Blockchain technology has reignited interest in Byzantine-fault tolerant (BFT) consensus protocols. While synchronous systems assume timely message delivery and synchronized clocks, asynchronous systems, more realistic for real-world networks, face the FLP impossibility, making deterministic consensus unachievable if any node fails. Partially asynchronous solutions like PBFT rely on synchrony for liveness. Asynchronous protocols like HoneyBadgerBFT offer resilience up to one-third of Byzantine nodes but have higher latency. Synchronous protocols, like Sync HotStuff, achieve better fault tolerance (up to half Byzantine nodes) and improved performance, which is essential for sharding solutions that balance shard size for security and performance.

In ScaleGraph, a node can simultaneously act as a leader for multiple sender accounts without issues, as they involve separate chains. However, if two nodes briefly lead to the same sender address, the new leader’s proposals are addressed once the ongoing consensus is completed. To avoid deadlock in high-contention scenarios where multiple transactions involve the same receiver, ScaleGraph can implement locking to prevent resource wastage from retries. In rare deadlock cases involving cyclic transactions, resolutions include timeouts with randomized back-off or a proactive approach that locks based on address size. However, the latter may preferentially treat smaller IDs, which may lead to starvation.

Blockchains ensure data integrity with immutable ledgers, preventing history rewriting. However, sharding, which enhances performance by dividing nodes into smaller groups, compromises security by making it easier for attackers to control these smaller groups. In ScaleGraph, overlapping shards mitigate this risk somewhat but still pose challenges.

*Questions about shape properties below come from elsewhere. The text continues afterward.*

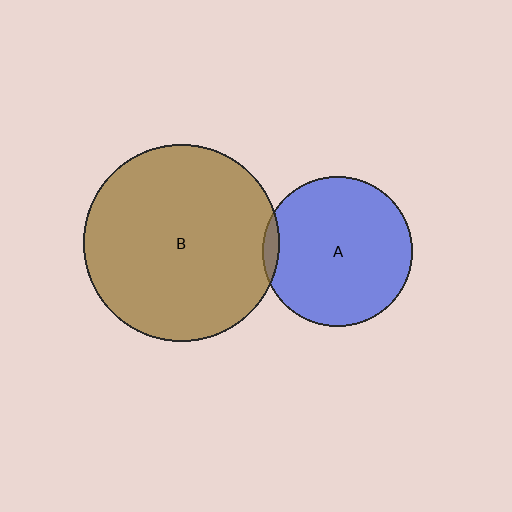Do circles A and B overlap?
Yes.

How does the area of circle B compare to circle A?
Approximately 1.7 times.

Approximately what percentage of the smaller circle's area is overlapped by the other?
Approximately 5%.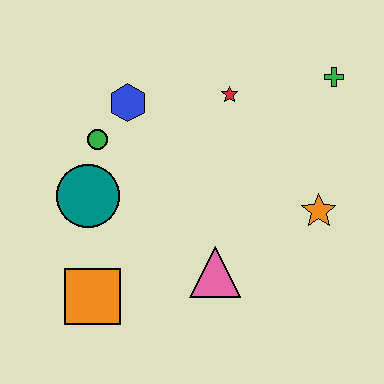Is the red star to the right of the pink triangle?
Yes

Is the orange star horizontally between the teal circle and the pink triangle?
No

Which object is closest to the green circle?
The blue hexagon is closest to the green circle.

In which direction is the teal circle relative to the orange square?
The teal circle is above the orange square.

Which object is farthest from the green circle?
The green cross is farthest from the green circle.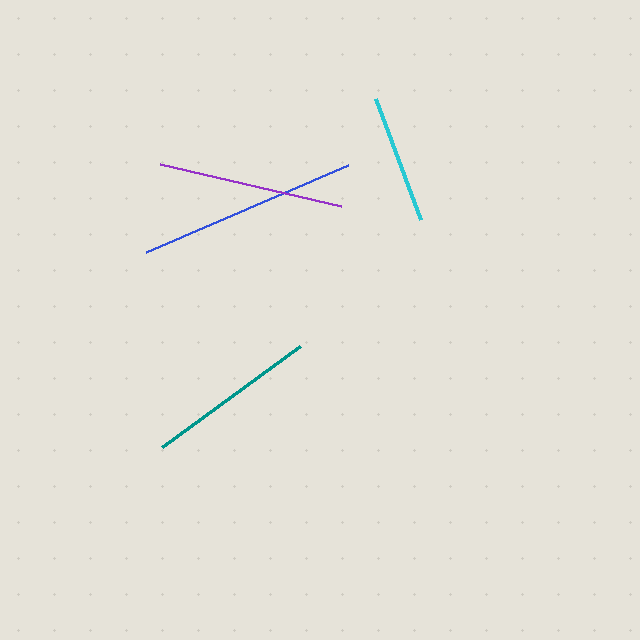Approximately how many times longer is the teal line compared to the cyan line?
The teal line is approximately 1.3 times the length of the cyan line.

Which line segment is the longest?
The blue line is the longest at approximately 220 pixels.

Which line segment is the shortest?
The cyan line is the shortest at approximately 129 pixels.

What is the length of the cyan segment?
The cyan segment is approximately 129 pixels long.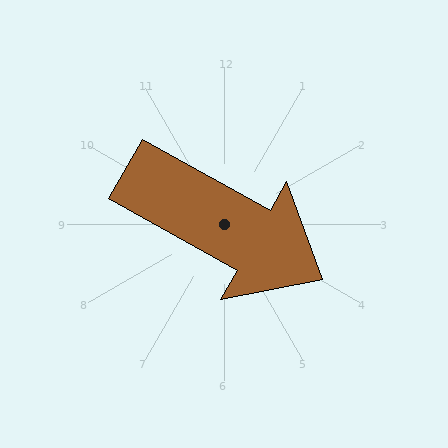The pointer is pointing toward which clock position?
Roughly 4 o'clock.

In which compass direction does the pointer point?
Southeast.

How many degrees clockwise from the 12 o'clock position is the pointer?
Approximately 119 degrees.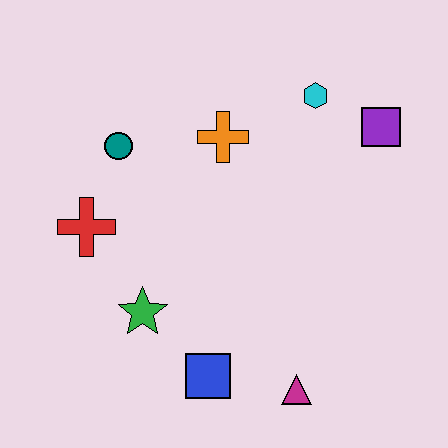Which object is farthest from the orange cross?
The magenta triangle is farthest from the orange cross.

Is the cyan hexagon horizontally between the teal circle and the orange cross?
No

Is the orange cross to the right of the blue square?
Yes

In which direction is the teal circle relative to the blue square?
The teal circle is above the blue square.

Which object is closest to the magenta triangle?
The blue square is closest to the magenta triangle.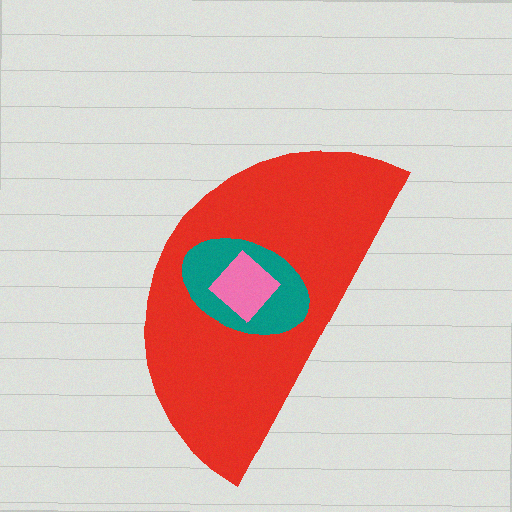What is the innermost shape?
The pink diamond.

To prevent double spending and ensure fault tolerance, rigorous vote counting, and periodic shard rebuilding are crucial. Sharding also reduces data redundancy, affecting availability. Simulations show that shard size impacts the probability of compromise, with larger, more numerous shards increasing failure probability, though this effect is relatively modest.

In conclusion, ScaleGraph is a scalable DLT using dynamic sharding and DHTs to support frequent micro-transactions between devices. Unlike typical methods, ScaleGraph allows overlapping shards for increased parallelism. Simulations show that a synchronous consensus protocol significantly reduces shard size requirements compared to asynchronous ones, enhancing performance and security. The system requires only a partial order of transactions, optimizing parallelism. Future work includes a formal security analysis, more accurate failure probability modeling, and performance evaluation to balance the trade-off between shard size and system efficiency.